Figure 3a–c illustrate the overall model fitting performance of recovered individuals R(x, t) for Wuhan, Beijing, and Urumqi, in which Root-Mean-Square-Error (RMSE) is also added to quantify the performance of model fitting. The values of RMSE for Wuhan, Beijing, and Urumqi during whole spreading period are 0.55, 0.18 and 0.57 respectively, indicating that the evolution of recovered individuals R(x, t) during spreading period can be well captured by the proposed Kendall model. More results on the performance of model fitting can be found in Supplementary Fig. 9.

a–c The overall model fitting performance. d Relation between travel willingness η and Simpson divergence. e, h Relation between travel willingness η and daily reported confirmed cases. g Relation between travel willingness η and the growth rate of spreading radius. f, i Relation between travel willingness η and spreading radius.

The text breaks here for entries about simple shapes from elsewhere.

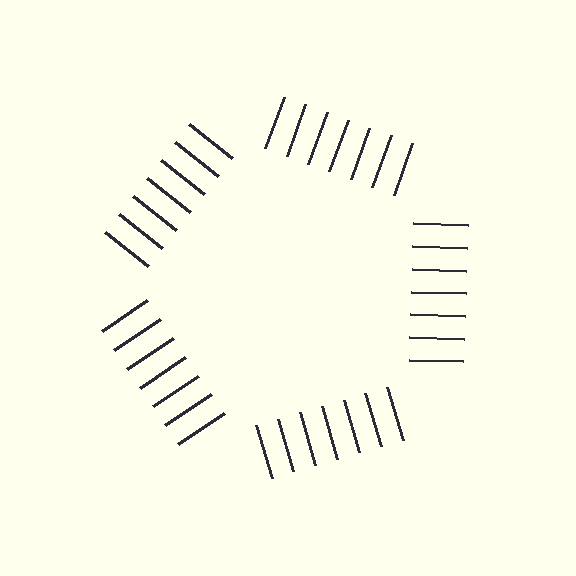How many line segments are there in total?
35 — 7 along each of the 5 edges.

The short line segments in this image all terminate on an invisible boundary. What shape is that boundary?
An illusory pentagon — the line segments terminate on its edges but no continuous stroke is drawn.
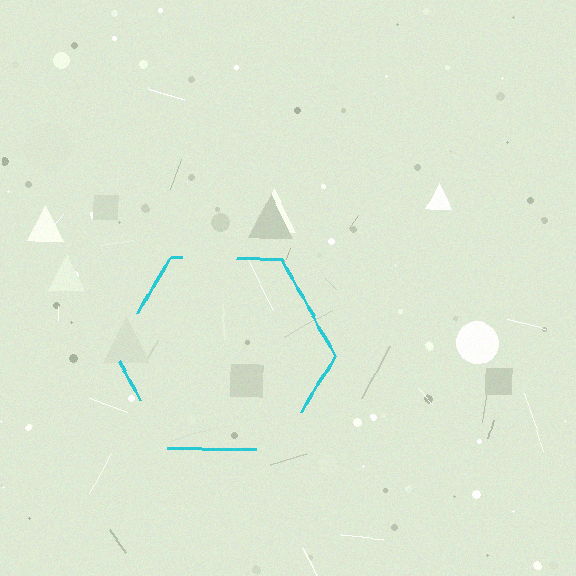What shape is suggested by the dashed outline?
The dashed outline suggests a hexagon.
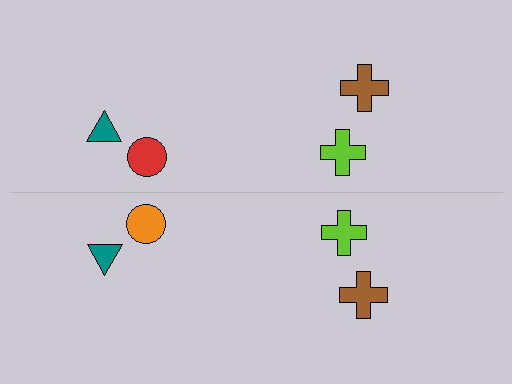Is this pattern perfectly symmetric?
No, the pattern is not perfectly symmetric. The orange circle on the bottom side breaks the symmetry — its mirror counterpart is red.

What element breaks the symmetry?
The orange circle on the bottom side breaks the symmetry — its mirror counterpart is red.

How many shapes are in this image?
There are 8 shapes in this image.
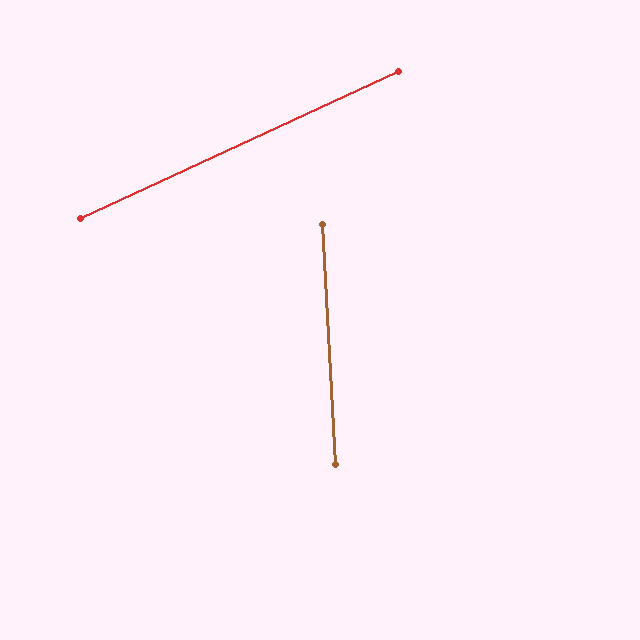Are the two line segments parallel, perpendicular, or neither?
Neither parallel nor perpendicular — they differ by about 68°.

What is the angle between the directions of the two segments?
Approximately 68 degrees.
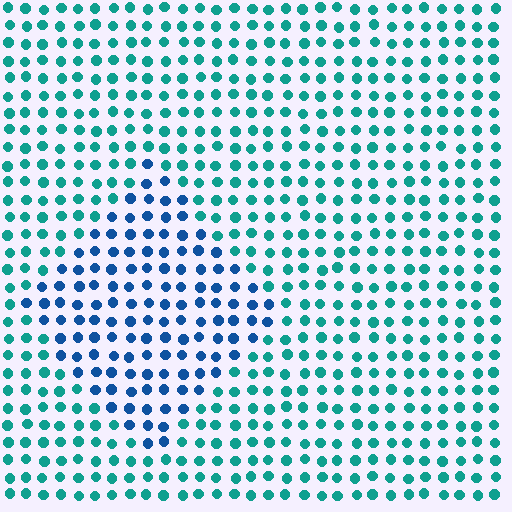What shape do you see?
I see a diamond.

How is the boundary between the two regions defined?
The boundary is defined purely by a slight shift in hue (about 39 degrees). Spacing, size, and orientation are identical on both sides.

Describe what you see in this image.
The image is filled with small teal elements in a uniform arrangement. A diamond-shaped region is visible where the elements are tinted to a slightly different hue, forming a subtle color boundary.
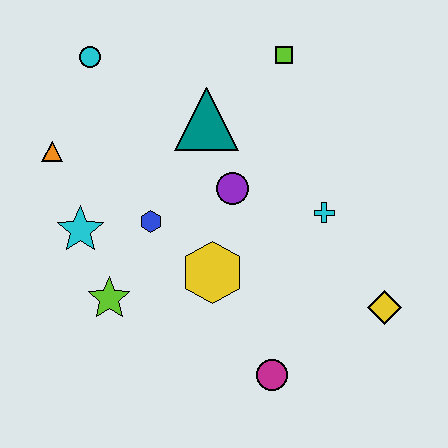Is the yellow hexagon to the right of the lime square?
No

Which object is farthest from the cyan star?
The yellow diamond is farthest from the cyan star.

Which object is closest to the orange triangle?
The cyan star is closest to the orange triangle.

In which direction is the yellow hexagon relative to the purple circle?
The yellow hexagon is below the purple circle.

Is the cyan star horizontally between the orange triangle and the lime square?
Yes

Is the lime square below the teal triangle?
No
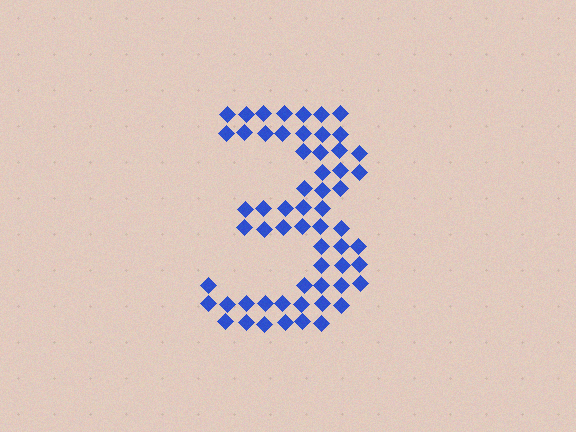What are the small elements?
The small elements are diamonds.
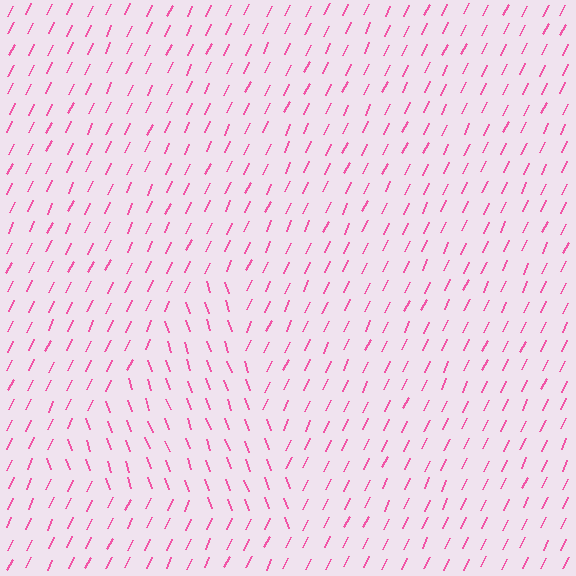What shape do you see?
I see a triangle.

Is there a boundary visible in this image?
Yes, there is a texture boundary formed by a change in line orientation.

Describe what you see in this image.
The image is filled with small pink line segments. A triangle region in the image has lines oriented differently from the surrounding lines, creating a visible texture boundary.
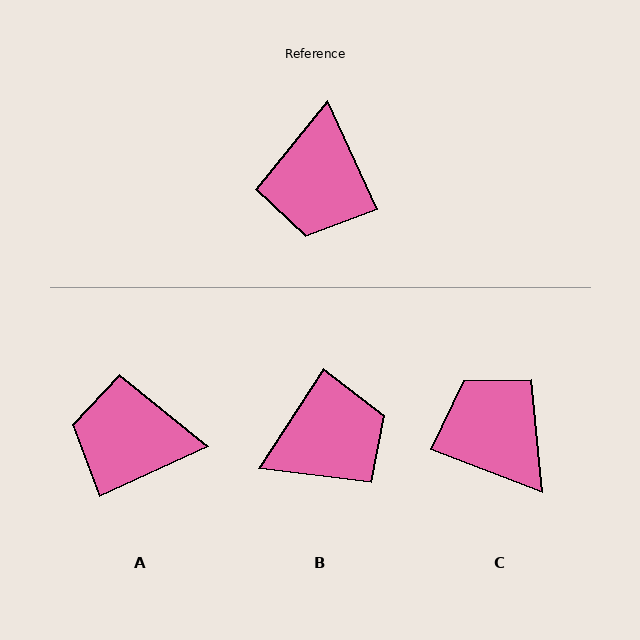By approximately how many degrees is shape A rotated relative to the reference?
Approximately 90 degrees clockwise.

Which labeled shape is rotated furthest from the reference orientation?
C, about 135 degrees away.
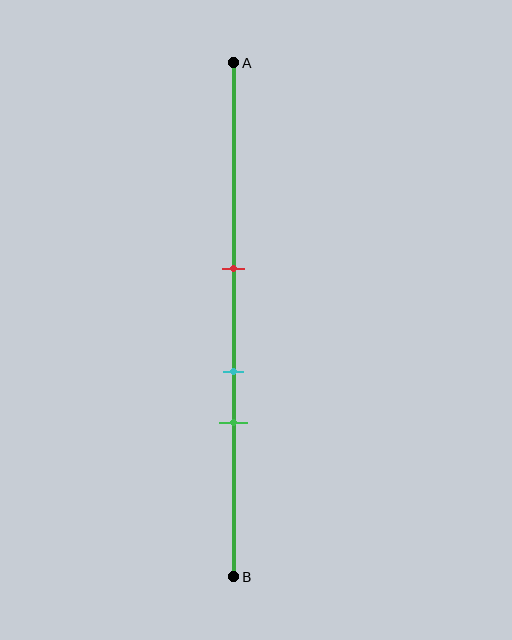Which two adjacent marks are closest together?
The cyan and green marks are the closest adjacent pair.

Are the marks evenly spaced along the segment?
No, the marks are not evenly spaced.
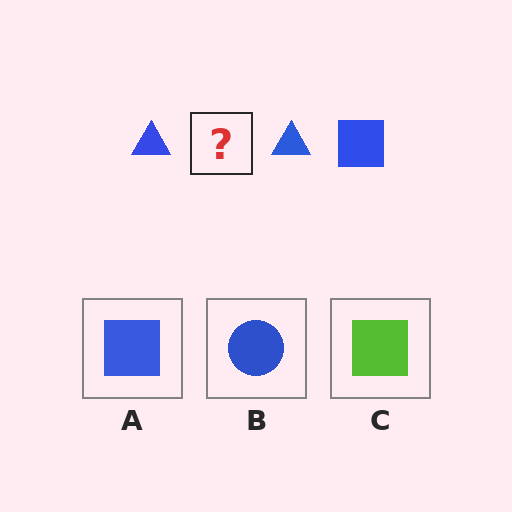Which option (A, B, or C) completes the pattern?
A.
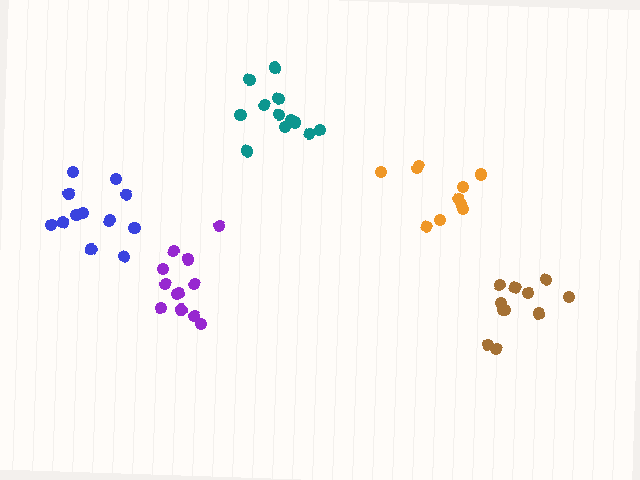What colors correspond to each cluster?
The clusters are colored: blue, orange, teal, purple, brown.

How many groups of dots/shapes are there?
There are 5 groups.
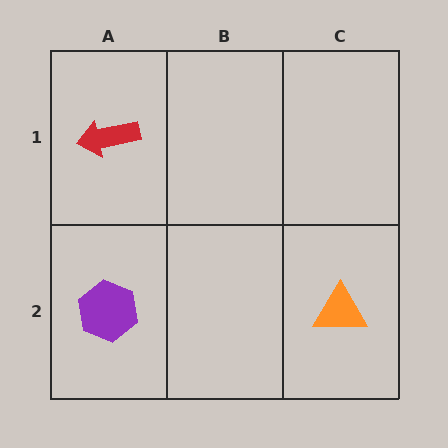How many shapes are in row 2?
2 shapes.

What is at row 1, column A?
A red arrow.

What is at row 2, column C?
An orange triangle.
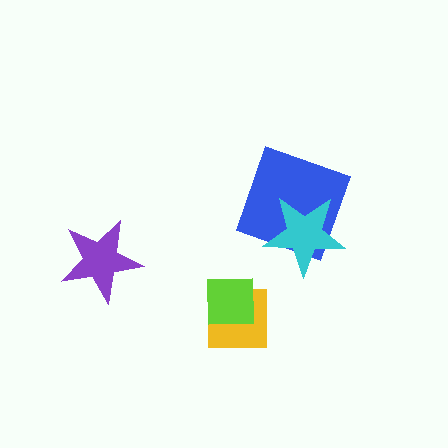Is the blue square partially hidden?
Yes, it is partially covered by another shape.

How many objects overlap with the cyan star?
1 object overlaps with the cyan star.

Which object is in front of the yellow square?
The lime square is in front of the yellow square.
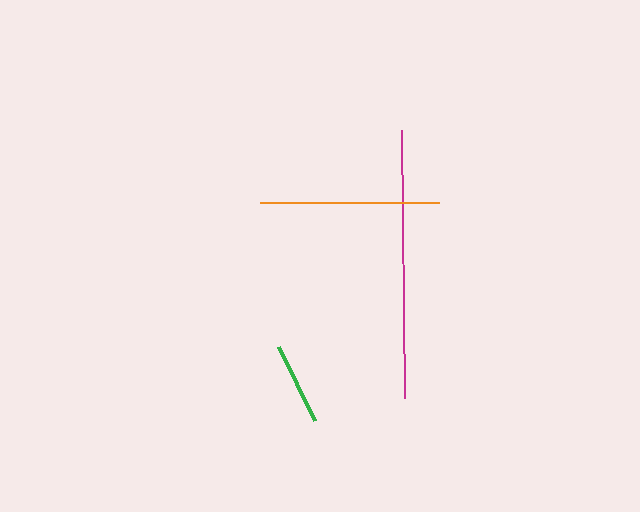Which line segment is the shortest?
The green line is the shortest at approximately 82 pixels.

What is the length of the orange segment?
The orange segment is approximately 179 pixels long.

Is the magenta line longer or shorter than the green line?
The magenta line is longer than the green line.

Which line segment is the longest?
The magenta line is the longest at approximately 268 pixels.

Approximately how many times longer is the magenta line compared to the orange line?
The magenta line is approximately 1.5 times the length of the orange line.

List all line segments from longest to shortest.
From longest to shortest: magenta, orange, green.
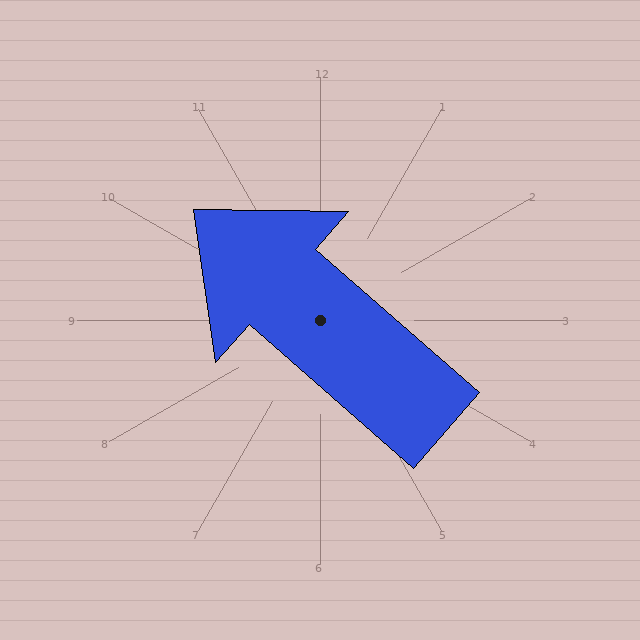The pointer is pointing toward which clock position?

We proceed to study the impact of parameter η in the model on spatial dispersion of confirmed cases, the number of daily new confirmed cases, and growth rate of spreading radius during the whole spreading period. To characterize the spatial dispersion of confirmed cases, we introduce the concept of Simpson Divergence: \(div=1/{{{\Sigma }}}_{i}{p}_{i}^{2}\), where pi represents the proportion of confirmed cases distributed in grids whose distance to overall spreading centroid is within [i, i + 1]. Therefore, a small value of div reflects a high clustering of the confirmed cases, i.e., a large proportion of confirmed cases are distributed in a small number of grids. Fig. 3d illustrates the impact of η on spatial dispersion of confirmed cases. We consider two scenarios under different basic regeneration number R0: R0 < 1 and R0 > 1. We see that, with the decrease of η Simpson Divergence decreases to 1, at which all confirmed cases are distributed in one grid. The impact of η on growth rate of spreading radius is illustrated in Fig. 3g. Clearly, the growth rate of spreading radius decreases with the decrease of η, which is consistent with results in Fig. 3d. Figure 3e and h show the impact of η on the number of daily reported confirmed cases. Interestingly, a large η, which means long mean travelling distance in the human mobility model, results in quick spreading of COVID-19, which makes the peak of daily reported cases arrives early. This also shows that travel restriction policies will delay the peak arrival. Finally, we study the impact of η on the growth rate of spreading radius. As we can see in Fig. 3f, i, spreading radii under different η increase with time and converge to a fix value when R0 > 1. However, when R0 < 1, the spreading radius increases only when η is relatively large. This indicates that when R0 < 1 and the mean travelling distance is also low, the pandemic will not spread spatially. Therefore, η in the mobility model drives the temporal-spatial spreading process. In practice, we can optimize η by implementing a specific travel restriction policy to have a desired control and prevention performance.